Le vaccin existe depuis 50 ans mais la rougeole a tué 140.000 personnes en 2018

5437685854_d630fceaff_b-

391
Partager :

Après des décennies de progrès spectaculaires, la lutte contre la rougeole stagne et le nombre de morts est reparti à la hausse en 2018, ont alerté l'Organisation mondiale de la santé (OMS) et les autorités sanitaires américaines jeudi, alors que des flambées ont lieu du Pacifique à l'Europe.

C'est l'un des virus les plus contagieux, qui peut rester dans une pièce deux heures après le passage d'une personne infectée, et il a provoqué des épidémies sur cinq continents depuis 2018, explosant dans les villes ou les quartiers où trop peu de gens sont vaccinés.

Les petites îles Samoa dans le Pacifique Sud luttent en ce moment contre l'épidémie et comptent leurs morts: 62 depuis octobre. Presque tous étaient des enfants de moins de quatre ans. Les autorités ont coupé l'accès à l'archipel et opéraient jeudi une campagne de vaccination porte-à-porte.

Cinq pays ont concentré près de la moitié des cas en 2018: République démocratique du Congo, Liberia, Madagascar, Somalie et Ukraine, selon un rapport publié par les Centres de contrôle et de prévention des maladies (CDC).

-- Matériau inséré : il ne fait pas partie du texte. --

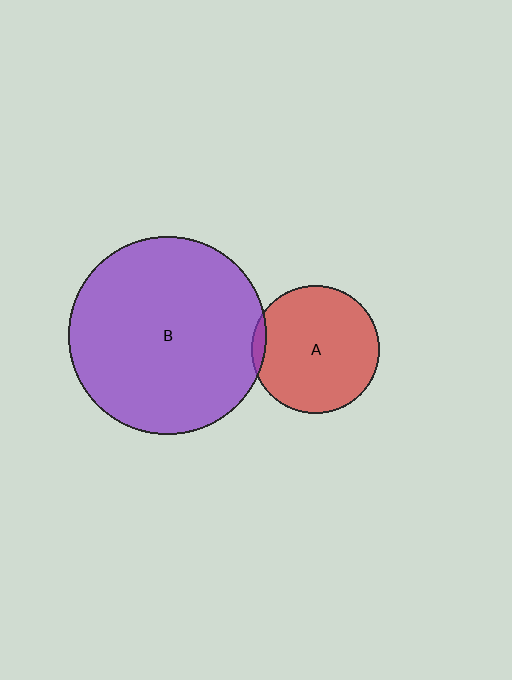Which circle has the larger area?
Circle B (purple).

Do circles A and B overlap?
Yes.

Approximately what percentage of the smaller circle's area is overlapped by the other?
Approximately 5%.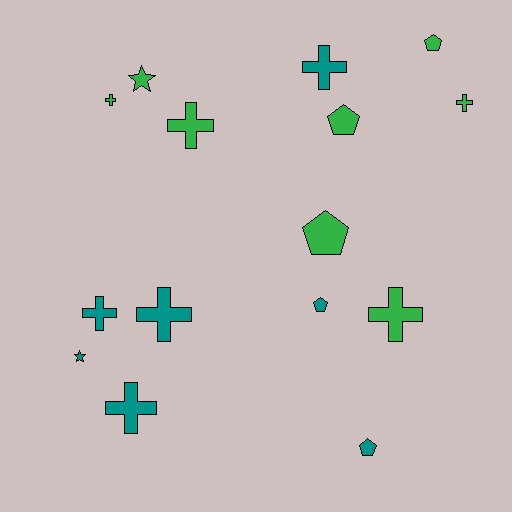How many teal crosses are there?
There are 4 teal crosses.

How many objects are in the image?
There are 15 objects.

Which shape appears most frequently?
Cross, with 8 objects.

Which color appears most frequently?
Green, with 8 objects.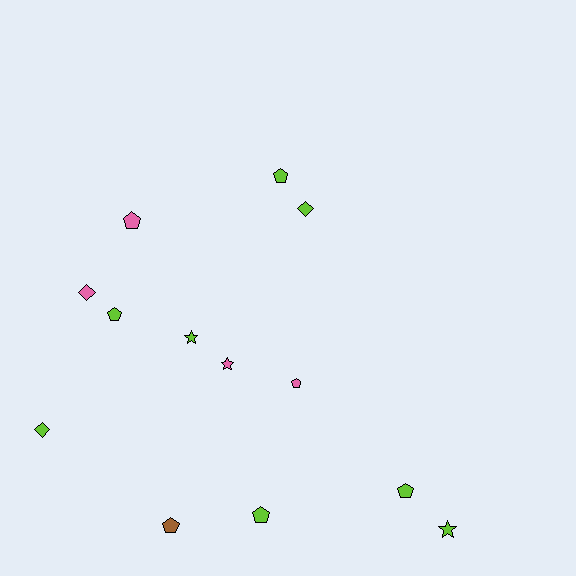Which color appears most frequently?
Lime, with 8 objects.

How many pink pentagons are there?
There are 2 pink pentagons.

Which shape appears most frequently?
Pentagon, with 7 objects.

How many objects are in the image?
There are 13 objects.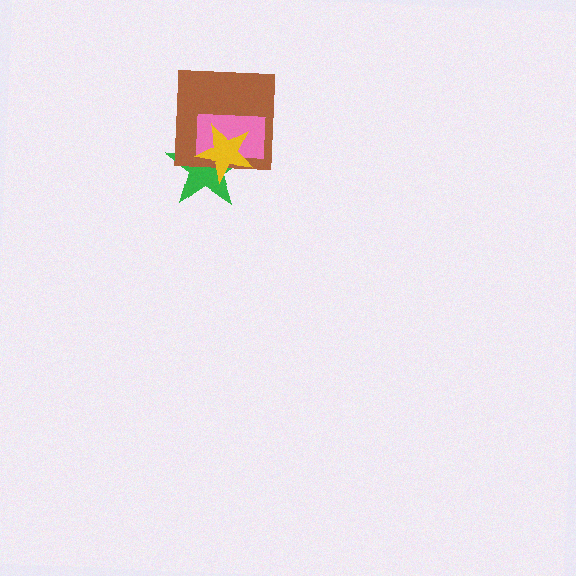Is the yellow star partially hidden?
No, no other shape covers it.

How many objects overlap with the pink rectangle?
3 objects overlap with the pink rectangle.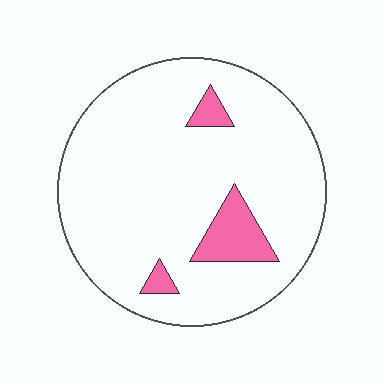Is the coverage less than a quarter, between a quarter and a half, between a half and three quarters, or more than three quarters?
Less than a quarter.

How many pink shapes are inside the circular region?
3.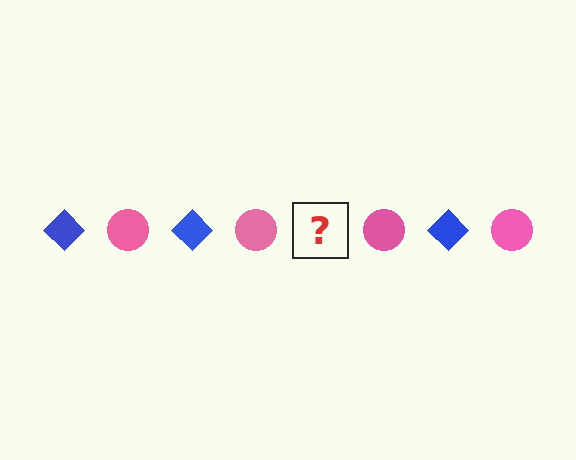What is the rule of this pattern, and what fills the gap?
The rule is that the pattern alternates between blue diamond and pink circle. The gap should be filled with a blue diamond.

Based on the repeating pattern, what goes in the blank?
The blank should be a blue diamond.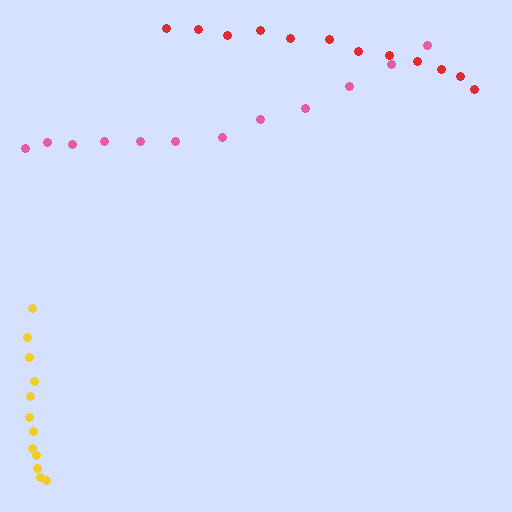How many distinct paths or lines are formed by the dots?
There are 3 distinct paths.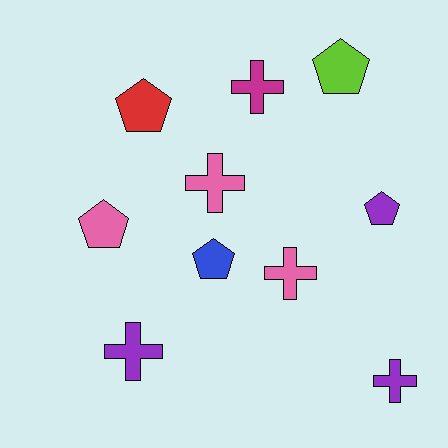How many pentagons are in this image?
There are 5 pentagons.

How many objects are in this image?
There are 10 objects.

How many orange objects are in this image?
There are no orange objects.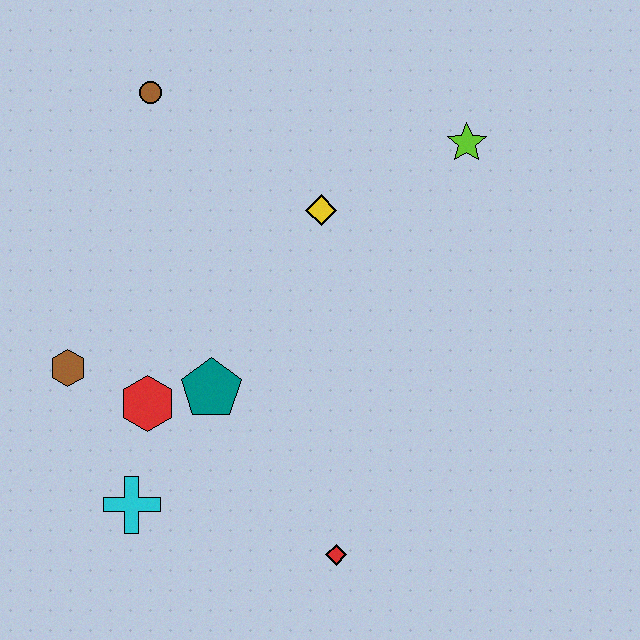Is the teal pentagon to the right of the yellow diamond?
No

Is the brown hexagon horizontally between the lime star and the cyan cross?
No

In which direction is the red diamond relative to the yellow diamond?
The red diamond is below the yellow diamond.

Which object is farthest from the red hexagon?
The lime star is farthest from the red hexagon.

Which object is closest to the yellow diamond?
The lime star is closest to the yellow diamond.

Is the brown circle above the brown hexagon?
Yes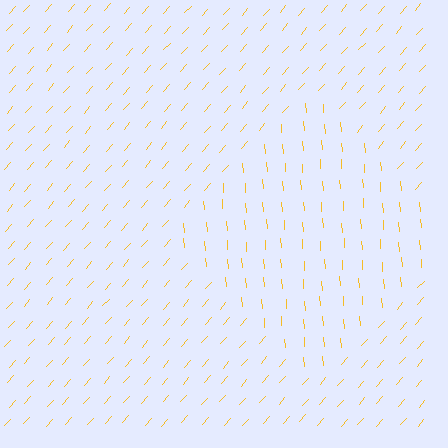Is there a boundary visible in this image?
Yes, there is a texture boundary formed by a change in line orientation.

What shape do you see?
I see a diamond.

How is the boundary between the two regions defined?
The boundary is defined purely by a change in line orientation (approximately 45 degrees difference). All lines are the same color and thickness.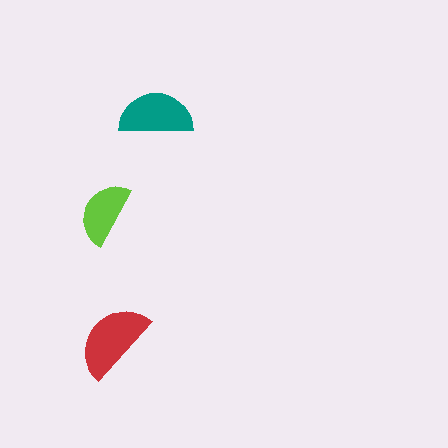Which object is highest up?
The teal semicircle is topmost.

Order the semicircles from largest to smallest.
the red one, the teal one, the lime one.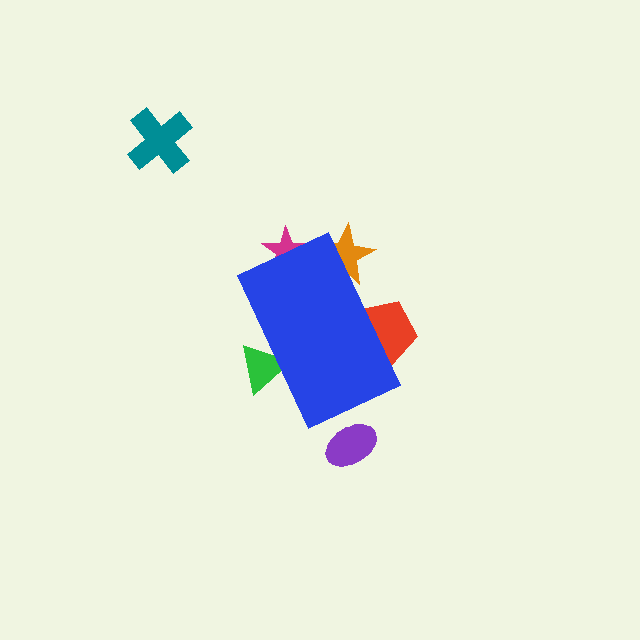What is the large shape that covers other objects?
A blue rectangle.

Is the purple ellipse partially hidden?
No, the purple ellipse is fully visible.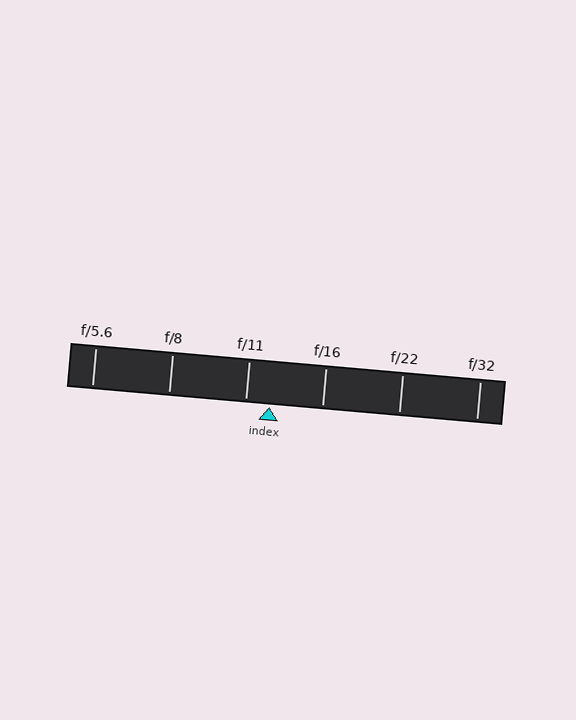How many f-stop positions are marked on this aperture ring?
There are 6 f-stop positions marked.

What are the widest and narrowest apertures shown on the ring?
The widest aperture shown is f/5.6 and the narrowest is f/32.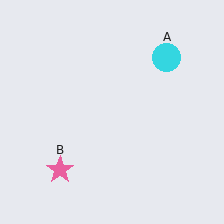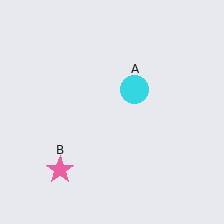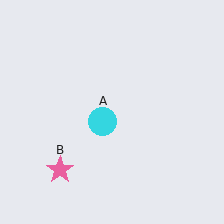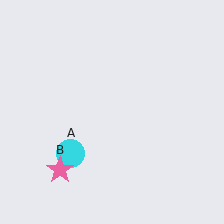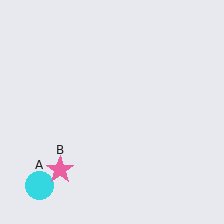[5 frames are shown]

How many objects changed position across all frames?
1 object changed position: cyan circle (object A).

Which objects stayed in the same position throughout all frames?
Pink star (object B) remained stationary.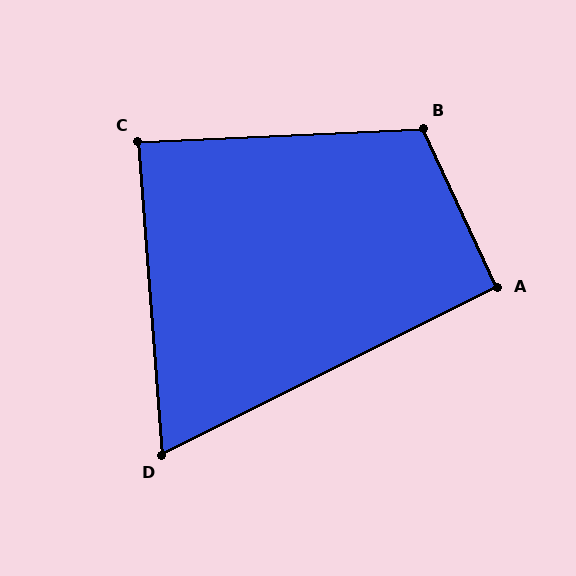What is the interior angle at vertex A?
Approximately 92 degrees (obtuse, close to a right angle).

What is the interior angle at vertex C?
Approximately 88 degrees (acute, close to a right angle).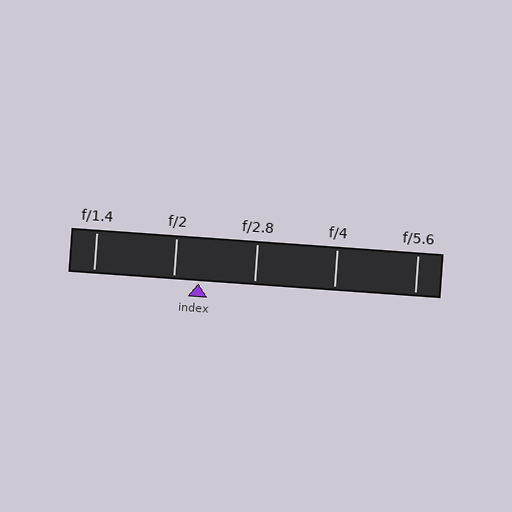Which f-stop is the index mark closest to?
The index mark is closest to f/2.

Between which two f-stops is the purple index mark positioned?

Mais le virus voyage facilement. Israël a ainsi vu l'importation d'une centaine de cas venus d'ailleurs, des Philippines et d'Ukraine... De là, quelques voyageurs infectés ont transmis la maladie dans les quartiers juifs de New York et contribué à la plus grande épidémie aux Etats-Unis depuis 1992.

Dans les pays riches, la rougeole tue pas ou très peu. Mais en RDC, la rougeole tue deux fois plus qu'Ebola: 5.000 morts cette année.

Au total, 142.000 personnes en sont mortes dans le monde en 2018. C'est quatre fois moins qu'en 2000, mais en hausse de 15% par rapport à 2017.

La plupart des morts sont des enfants.

"Tout le monde sait qu'il y un vaccin contre la rougeole sûr, efficace, disponible partout depuis 50 ans", s'est lamentée Kate O'Brien, directrice de la vaccination à l'OMS, dans une conférence de presse. 

"C'est vraiment un échec collectif de voir ces épidémies".

Sous-vaccination 

Un chiffre illustre cet échec : depuis 2010, la proportion de la population mondiale ayant reçu la première dose du vaccin (sur deux recommandées) stagne à environ 86%. Pour empêcher les épidémies, l'objectif est 95%.

"On n'a fait aucun progrès pour la couverture vaccinale contre la rougeole depuis une décennie", résume Kate O'Brien.

Mais les moyennes sont trompeuses. Seuls 61% des pays ont atteint la barre de 90% pour la première dose. Il y en avait plus en 2013.

L'Europe est quasiment à l'objectif en moyenne, ce qui n'a pas empêché des épidémies car il suffit qu'une communauté soit sous-vaccinée pour que le virus s'y implante. L'AFP s'est rendue dans la petite bourgade néerlandaise de Urk, très religieuse, où seuls 60% des habitants sont vaccinés et où une épidémie a frappé en juin.

En Afrique les trois quarts de la population sont vaccinés, mais cela cache de fortes disparités régionales. Moins d'un pays africain sur trois a vacciné au moins 90% de sa population. Les infrastructures de santé restent insuffisantes.

Dans les pays développés, le mouvement de défiance à l'égard des vaccins a contribué à la résurgence de la maladie.

Peut-être les gens ont oublié qu'avant l'apparition du vaccin dans les années 1960, la rougeole tuait aussi à New York et à Paris. Les Etats-Unis ont failli perdre cette année le statut, gagné en 2000, de pays où la rougeole a été officiellement éradiquée (absence de transmission continue pendant 12 mois dans une zone géographique particulière).

Mais la Grande-Bretagne, la Grèce, l'Albanie ou la République tchèque ont perdu ce statut en août. L'année 2019 a vu un doublement du nombre de cas de rougeole en Europe.